8 oz tomato sauce (small can)
5.5 oz V8 (low sodium, small can)
1 cup water
1 tsp Better Than Boullion chicken flavor

heat that on stove and serve. Made 2 bowls full.

for this I used a Kinnikinik pizza crust, both sides buttered and place in oven about 350 until browned, I had to flip it once, to get both sides browned.

Then a slice of American cheese and a slice of Muester cheese, back in oven until cheese melts. Slice into 1/4's and serve with soup.

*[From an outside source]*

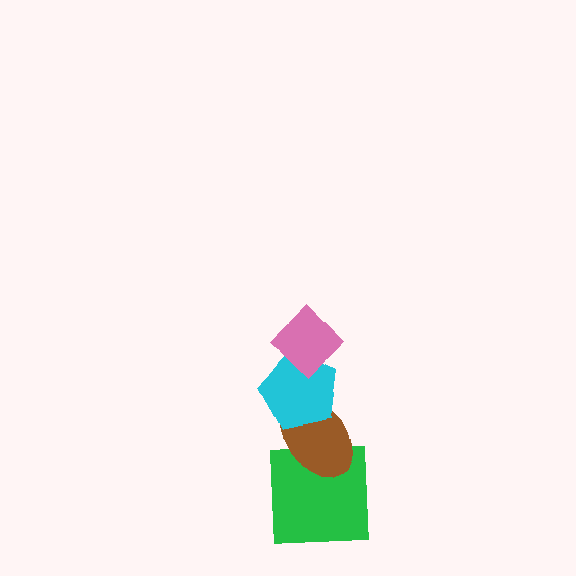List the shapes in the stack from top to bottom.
From top to bottom: the pink diamond, the cyan pentagon, the brown ellipse, the green square.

That I did eat, and it was yummy. I generally don't care for the "K" pizza crusts, they are too thick and sweet for me, but this use was good for them. I usually only use them in a pinch.

Thursday, January 3, 2008

Brie stuffed 'shrooms

Ok, so I had this Brie that i've been working on and decided it was high time I finished it off. AND I had some leftover crab meat from New Years that needed to be used NOW and I had about 20 minutes to make dinner.....so I made this up.....

*a half a thing of Brie, rind removed
*about a cup or so (whatever was leftover that I spent a half hour digging out of the damn claws) shredded crab meat,
*about a half cup of shredded Italian cheeses ( mine was a blend I got from Sam's, but whatever you ahve would work)

take off your rings and use your hands to mash it all together.

Rinse off 2 ginormous portabello'shrooms. salt and pepper and garlic them, place them top side down on a pan, I always cover my pans with foil, so you might want to use a bit of olive oil if you don't cover yours, just to make sure it doesn't stick. Then smash half of the crab cheese mixture into each of the mushrooms tops, bake in preheated 350 or 400 oven for 10-20 minutes until 'shroom is soft and cheese is melty....let cool and chow down......tres yummy with a salad and beverage......and EASY!!!! WAY!!!